Desde 2023, o Sudão está envolto em uma
sangrenta guerra civil, fruto da disputa de poder entre as Forças Armadas Sudanesas (SAF) e o grupo paramilitar Forças de Apoio Rápido (RSF). Em 2019, ambos tiveram papel ativo na
derrubada do governo de Omar al-Bashir, após 30 anos no poder.
Após a destituição, um arranjo de partilha de poder foi criado entre o Exército e lideranças civis, mas em 2021 o pacto se fragmentou após Abdel Fattah al-Burhan, líder das SAF, e Mohamed Hamdan Dagalo, da RSF, assumirem o controle do país de forma conjunta. Dois anos depois, a aliança foi rompida, desencadeando a disputa pelo poder.
O cenário é agravado pelo fato de o Sudão ter perdido sua principal fonte de financiamento. Em 2011, quando ocorreu a fragmentação do país em duas partes, Sudão e Sudão do Sul, a parte meridional ficou com três quartos das reservas de petróleo que o país detinha.
Leonardo Paz Neves, pesquisador do Núcleo de Inteligência Internacional da FGV, explica ao
Mundioka, podcast da
Sputnik Brasil, que a disputa interna no Suão é agravada por influências externas que até hoje lucram com o conflito. É o caso dos Emirados Árabes Unidos ao apoiar as Forças de Apoio Rápido, que controlam boa parte do país, incluindo áreas onde estão minas de ouro, principal riqueza do país.
A riqueza em recursos naturais do Sudão, no entanto, não se traduz em desenvolvimento. Neves destaca que a população do país "vive numa situação de pobreza muito forte", com problemas graves no acesso à educação, saneamento básico, saúde, entre outras áreas.
"O Sudão é um caso que não é nenhuma surpresa. Você tem diversos países do mundo [...] que, de fato, têm uma riqueza natural bastante importante, mas que ela é capturada, obviamente, por uma pequena elite."

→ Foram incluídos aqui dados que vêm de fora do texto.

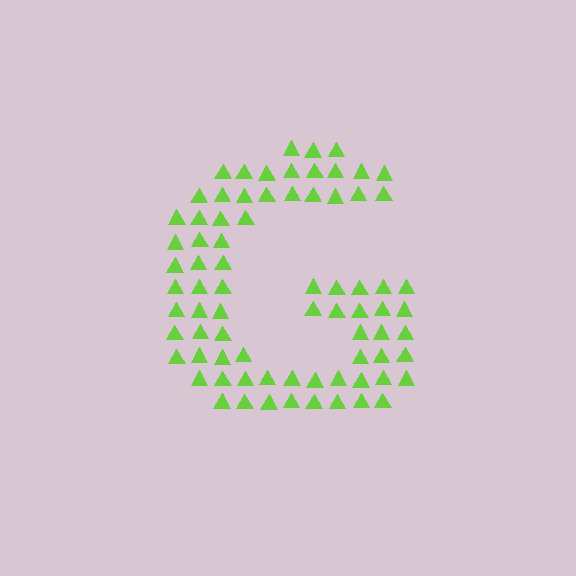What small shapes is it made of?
It is made of small triangles.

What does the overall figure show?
The overall figure shows the letter G.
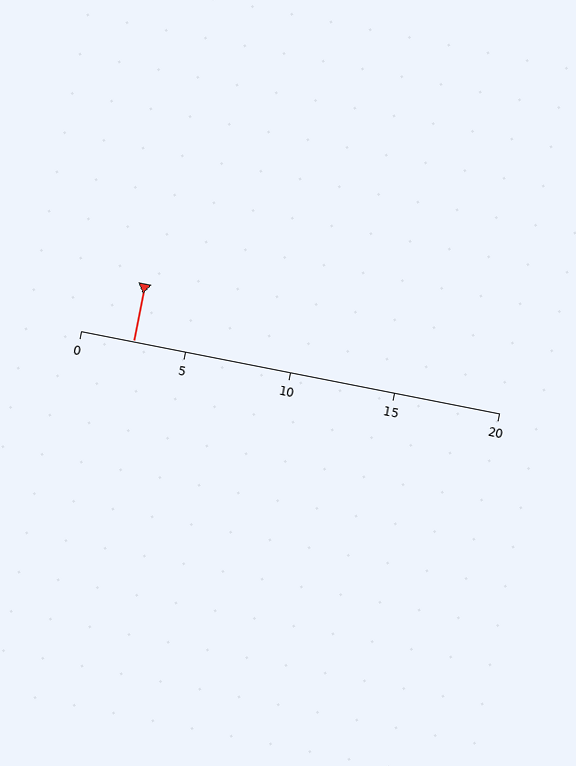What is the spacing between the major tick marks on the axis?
The major ticks are spaced 5 apart.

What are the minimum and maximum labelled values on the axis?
The axis runs from 0 to 20.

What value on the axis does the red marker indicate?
The marker indicates approximately 2.5.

Para Neves, gerada pela violência,
a migração em países vizinhos é o principal impacto do conflito no Sudão. Além disso, grupos extremistas que atuam na região acabam apoiando um dos lados do conflito e usam a porosidade das fronteiras para fugir ou
promover ataques em outros países.A crise humanitária gerada pelo conflito no Sudão se agrava sistematicamente a cada ano, como ponta ao programa Patrícia Teixeira dos Santos, professora titular de história da África da Universidade Federal de São Paulo (Unifesp) e autora do livro "Fé, Guerra e Escravidão: uma história da conquista colonial do Sudão", publicado em coedição da Unifesp com a Universidade de Pernambuco (UPE).

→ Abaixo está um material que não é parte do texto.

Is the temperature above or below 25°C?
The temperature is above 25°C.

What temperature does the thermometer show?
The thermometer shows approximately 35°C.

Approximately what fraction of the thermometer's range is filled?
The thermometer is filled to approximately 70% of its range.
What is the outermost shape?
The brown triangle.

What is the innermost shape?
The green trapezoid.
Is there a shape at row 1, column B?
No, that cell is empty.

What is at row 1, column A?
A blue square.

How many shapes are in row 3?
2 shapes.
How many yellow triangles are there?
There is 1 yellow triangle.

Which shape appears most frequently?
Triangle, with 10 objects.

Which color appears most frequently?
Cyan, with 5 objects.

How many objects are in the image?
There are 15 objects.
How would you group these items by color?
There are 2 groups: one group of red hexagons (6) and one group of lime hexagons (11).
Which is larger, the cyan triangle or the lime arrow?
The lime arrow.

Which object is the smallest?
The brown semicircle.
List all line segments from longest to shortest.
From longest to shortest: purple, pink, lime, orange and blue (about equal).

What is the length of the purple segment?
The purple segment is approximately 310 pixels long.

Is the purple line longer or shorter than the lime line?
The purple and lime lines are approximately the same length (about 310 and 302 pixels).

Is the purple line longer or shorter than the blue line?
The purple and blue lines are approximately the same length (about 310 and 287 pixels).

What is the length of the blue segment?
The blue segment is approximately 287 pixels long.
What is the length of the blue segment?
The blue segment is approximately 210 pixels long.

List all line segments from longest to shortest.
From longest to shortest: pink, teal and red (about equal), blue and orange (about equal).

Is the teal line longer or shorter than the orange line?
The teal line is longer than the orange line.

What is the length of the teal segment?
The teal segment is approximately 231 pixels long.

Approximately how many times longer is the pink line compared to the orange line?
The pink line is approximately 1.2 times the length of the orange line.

Essa crise humanitária, que já soma 14 milhões de deslocados e 12 mil mortos em um país de 50 milhões de pessoas, só ganhou notoriedade porque a Arábia Saudita está chamando a atenção das potências, em grande parte por ações da Arábia Saudita, que está "preocupadíssima" com os efeitos que o conflito tem em sua ligação com o norte da África e com a África Oriental.
Somado com a Faixa de Gaza, as duas guerras influenciam o equilíbrio estratégico no mar Vermelho, avalia a pesquisadora.
Por conta disso, Riad chama atenção do globo para o conflito, em especial de seu principal aliado, os Estados Unidos. Nesse ponto, o príncipe herdeiro saudita, Mohammad bin Salman, demonstra uma grande desconfiança com as atitudes do presidente dos Emirados Árabes Unidos (EAU), Mohamed bin Zayed, que hoje surge como um mediador no conflito.
Conforme explicita Santos, Zayed, assim como a maior parte das nações ocidentais que hoje chamam atenção para a crise no Sudão, lucravam, direta ou indiretamente, com a desorganização política do país.